I do not condone benefit fraud. I do not condone trashing houses. I do not condone not paying the rent. I do not condone forcing your kids to sleep in a tent so you can get subsidised housing. None of this is ok.

However, this family, especially the kids, are fellow humans who, despite all of their parent’s bad decisions, need help. They need a roof over their head that isn’t a tarpaulin.
Now they are likely to lose their priority A status on the HNZ waiting list. And after the outing they’ve had, no landlord anywhere will ever provide them with a private rental. Instead of assisting these teens in gaining a roof over their head, the media have guaranteed that they will be homeless for much, much longer.

Should the parents be held responsible? Yes. The teenagers? They deserve a home. And I don’t envisage Fairfax doing anything to help them get one.

8 COMMENTS

  1. Bene-bashing is fast becoming a national (and I use that word deliberately) past-time. It absolves people from having to be concerned about homelessness and child-poverty by blaming those at the bottom of the heap. It’s a license for callousness.

    Of course, it achieves nothing except entrenching poverty and worsening a sense of alienation by the poor and dispossessed.

    This is the modern-day way of ignoring a problem.

    Of course, when that problem (I refuse to call it an “issue”) refuses to conveniently go away, the poor; the homeless; the jobless; the under-employed will simply incur more wrath from the Right and middle-classes.

    At no time does this become a social problem – it’s an individual “decision”.

    Shortly, a couple of right wing trolls will be along to prove my point.

    • Funny how those right wing trolls say nothing when it’s tax fraud. And bugger me there is a lot more of that going on.

      • I’ve seen noone defending Tax Fraud.I’ve also seen noone complaining when someone states they are going to go after tax fraud. Tax avoidance is a different matter though. When you state you are going after people or companies that take advantage of tax loopholes like Facebook or Google you are likely to look like idiots as Labour did on this issue recently.

    • I wonder if we shouldn’t maintain a Gnat-shaming gallery, along the lines of the dog-shaming websites. Just to be even handed.

      We might even get some tax info volunteered by neglected minimum wage minions…

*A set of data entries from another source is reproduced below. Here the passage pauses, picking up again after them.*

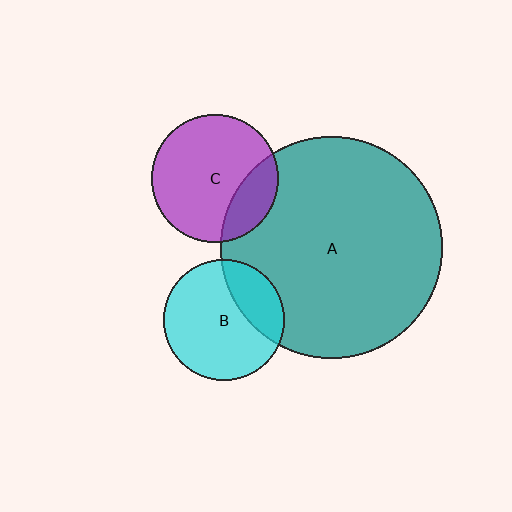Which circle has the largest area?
Circle A (teal).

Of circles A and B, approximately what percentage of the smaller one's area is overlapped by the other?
Approximately 25%.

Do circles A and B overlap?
Yes.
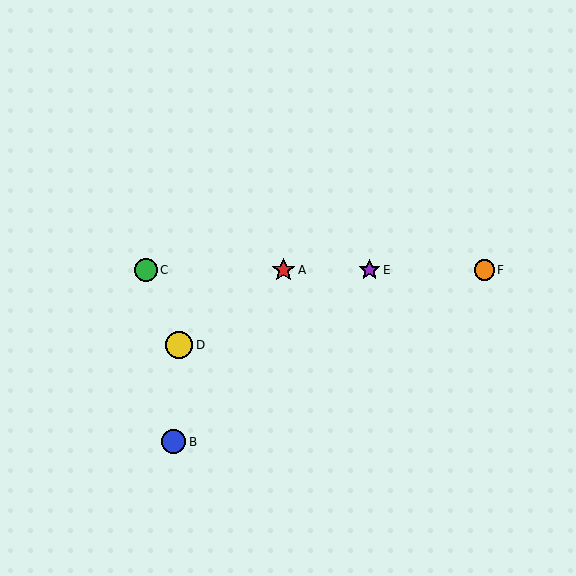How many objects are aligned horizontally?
4 objects (A, C, E, F) are aligned horizontally.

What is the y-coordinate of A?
Object A is at y≈270.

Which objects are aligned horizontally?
Objects A, C, E, F are aligned horizontally.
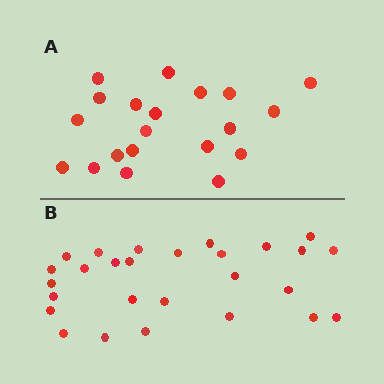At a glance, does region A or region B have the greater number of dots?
Region B (the bottom region) has more dots.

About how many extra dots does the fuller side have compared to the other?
Region B has roughly 8 or so more dots than region A.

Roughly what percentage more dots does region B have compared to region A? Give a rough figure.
About 35% more.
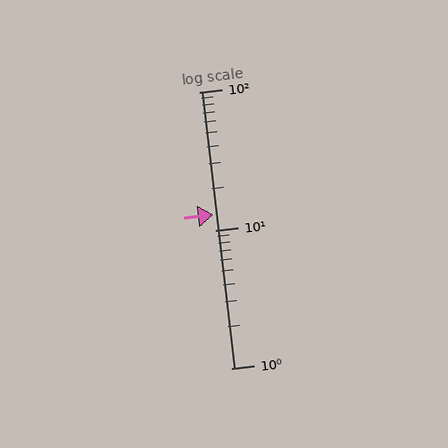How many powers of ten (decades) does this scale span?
The scale spans 2 decades, from 1 to 100.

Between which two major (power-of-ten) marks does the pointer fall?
The pointer is between 10 and 100.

  2. I think incompetence is a better explanation than conspiracy. Poto Williams is the likely source of the story and it was a very poorly researched effort by the young reporter.
    The simple fact is that there is a housing crisis in Christchurch, more could be done by all involved at local and national level but when you get a piece of partisan hackery produced so poorly you end up driving voters to national.
    The stuff comments thread was incredible. Ordinary Kiwis using Google to reveal facts that the reporter failed to write.
    The terrible outcome for the children of this couple is that they are probably much worse off today. No doubt the mother has had her DPB stripped, their fraudulently obtained position of the priority list for housing is probably gone and the parents will probably face fraud charges.
    Well done Labour.
    You have made things worse.

  3. I used to be friends with the editor of the Christchurch Press at primary school (well, obviously she wasn’t the editor of the Press when we were at primary school together). Unfortunately I’m not in contact with her now, but she was always a decent person, and I can’t imagine her standing for this as part of an intentional strategy.

  4. The main stream media tends to confuse throwing crap at a fan to see how much of a mess it will make, with journalism.

  5. Another story that has been under reported is how this government is quietly closing all the Housing NZ offices and transferring their work load onto MSD staff.